La macronie montre son vrai visage

Par vendredi 19 juillet 2019 Permalink 2

La façade proprette du nouveau monde de la macronie s’encrasse un peu plus chaque jour. De Benjamin Griveaux à Castaner, le nauséeux remonte et des personnalités, pas jolies du tout, transparaissent derrière une communication qui se veut attirante.
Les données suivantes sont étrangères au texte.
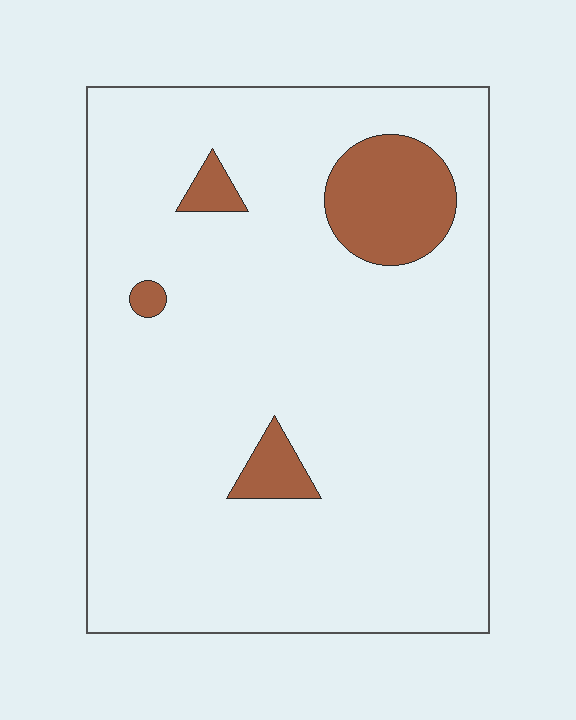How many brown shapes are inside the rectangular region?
4.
Les déclarations du candidat à la mairie de Paris sur ses adversaires malheureux allant d'”abruti” à “fils de pute” dénotent bien que le sourire constant à l’approche d’une caméra de cet individu est faux, archifaux, hypocrite. On le savait particulièrement lâche depuis l’intrusion de quatre gilets jaunes dans son ministère où, au lieu de venir leur parler comme un homme, il s’est fait exfiltré comme une mauviette. On découvre Benjamin Griveaux vulgaire avec ses manières agressives laissant entrevoir un arrivisme hautain teinté de mesquinerie. Ce féal rocardien-strausskhanien qui a fait allégeance à Emmanuel Macron dès 2016, offre cette même arrogance pleine de mépris pour tous ceux qui ne sont pas de son milieu. On sait ce qu’il est advenu en 1789 à cette sorte de ci-devant imbue de sa personne, de sa classe sociale et de ses privilèges…

Avec Castaner, la voyoucratie voit ses méthodes remontées jusqu’à la place Beauvau. En décorant des policiers impliqués dans des violences à l’égard des gilets jaunes, c’est un peu des pratiques mafieuses qu’on fait entrer au cœur de l’état. Il s’agit de remercier les seconds couteaux pour mieux s’assurer de leur fidélité et tant pis s’ils ont les mains colorées du sang de citoyens français. L’important est que les forces de l’ordre continuent coûte que coûte à porter sur leurs épaules le régime en place en lui évitant d’être renversé par la rue. Le pouvoir a plus que jamais intérêt à se les concilier car, à n’en pas douter, elles vont encore avoir beaucoup de travail.

L’immodestie des ces personnages est assez caractéristique d’une classe politique qui se crispe levant haut le menton de peur de prendre un bon crochet du droit. Il viendra néanmoins. Leur arrogance est égale à la détestation de l’opinion à leur égard.